Salta al contenuto della pagina

Infanzia: il Niger è il Paese peggiore al mondo dove essere bambini, la Norvegia il migliore. L’Italia tra i primi dieci, meglio di Germania e Belgio. Nel mondo infanzia negata a 700 milioni di bambini, 1 su 4.

Il Niger è il Paese dove i bambini sono maggiormente minacciati ed esposti a rischi per la loro vita e il loro sviluppo, seguito da Angola, Mali, Repubblica Centrafricana e Somalia. Norvegia, Slovenia e Finlandia si rivelano invece i Paesi dove l’infanzia incontra le condizioni più favorevoli, con l’Italia che si posiziona al nono posto in classifica, meglio di Germania e Belgio (al decimo posto a pari merito con Cipro e Corea del Sud), ma dietro anche a Olanda, Svezia, Portogallo, Irlanda e Islanda. Sono i risultati del primo Indice globale sui fattori che mettono a rischio l’infanzia in 172 Paesi al mondo, contenuto nel rapporto “Infanzia rubata” presentato oggi da Save the Children in occasione della Giornata Internazionale dei bambini[1].
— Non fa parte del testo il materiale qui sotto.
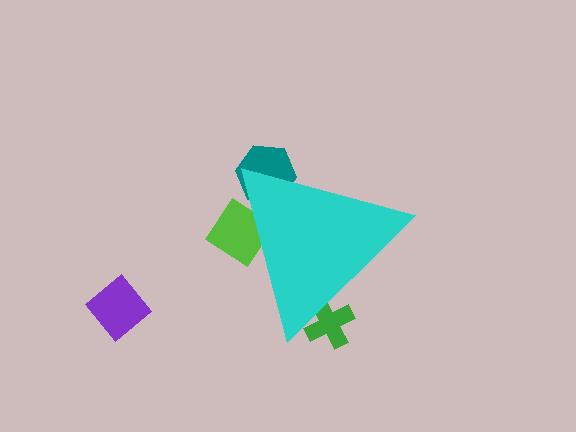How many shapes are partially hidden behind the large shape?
3 shapes are partially hidden.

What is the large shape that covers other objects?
A cyan triangle.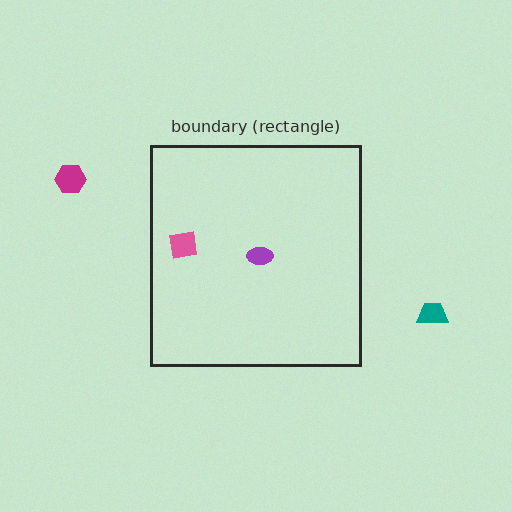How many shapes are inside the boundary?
2 inside, 2 outside.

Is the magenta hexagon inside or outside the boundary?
Outside.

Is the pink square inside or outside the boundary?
Inside.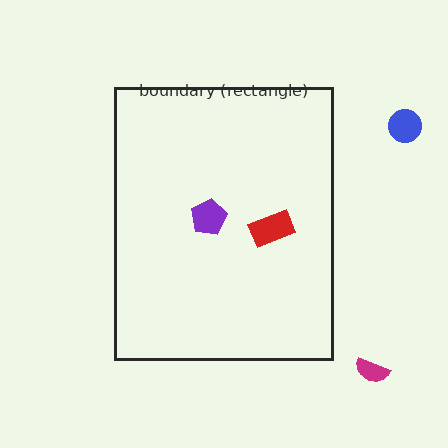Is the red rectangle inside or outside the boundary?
Inside.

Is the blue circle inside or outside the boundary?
Outside.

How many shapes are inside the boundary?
2 inside, 2 outside.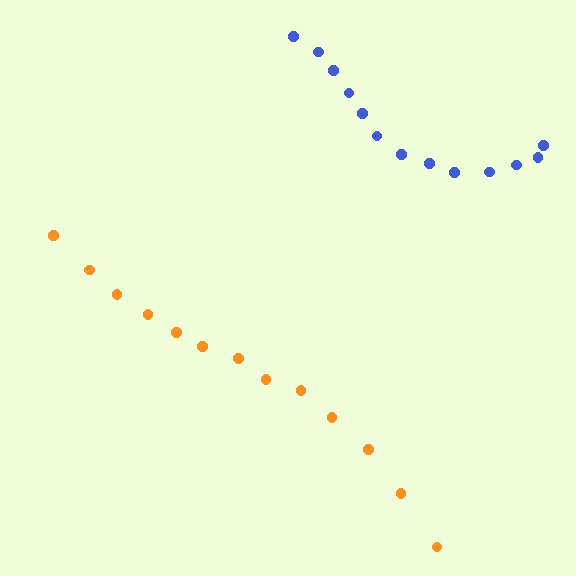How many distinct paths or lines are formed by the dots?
There are 2 distinct paths.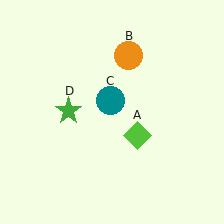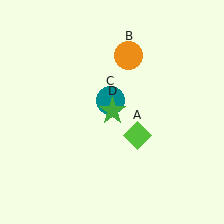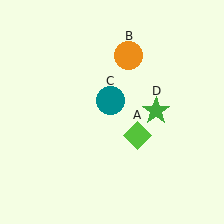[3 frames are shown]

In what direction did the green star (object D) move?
The green star (object D) moved right.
Nel mondo, secondo il rapporto, l’infanzia viene oggi negata a 1 bambino su 4: circa 700 milioni di minori sono privati della possibilità di vivere la loro condizione di bambini. Sono 263 milioni, 1 su 6, i minori che non vanno a scuola, mentre 168 milioni, più di tutti i bambini che vivono in Europa, sono coinvolti in varie forme di lavoro minorile, tra le quali anche lavori pericolosi o pesanti che mettono gravemente a rischio la loro incolumità fisica e psicologica. Sei milioni di bambini muoiono ogni anno per cause facilmente prevenibili, come polmonite, diarrea e malaria, prima di aver compiuto i 5 anni, mentre sono 156 milioni i bambini con meno di 5 anni colpiti da forme di malnutrizione acuta che ne compromettono seriamente la crescita. Circa 28 milioni di bambini, 1 su 80, sottolinea ancora il rapporto, sono stati costretti ad abbandonare le proprie abitazioni per fuggire da guerre e persecuzioni.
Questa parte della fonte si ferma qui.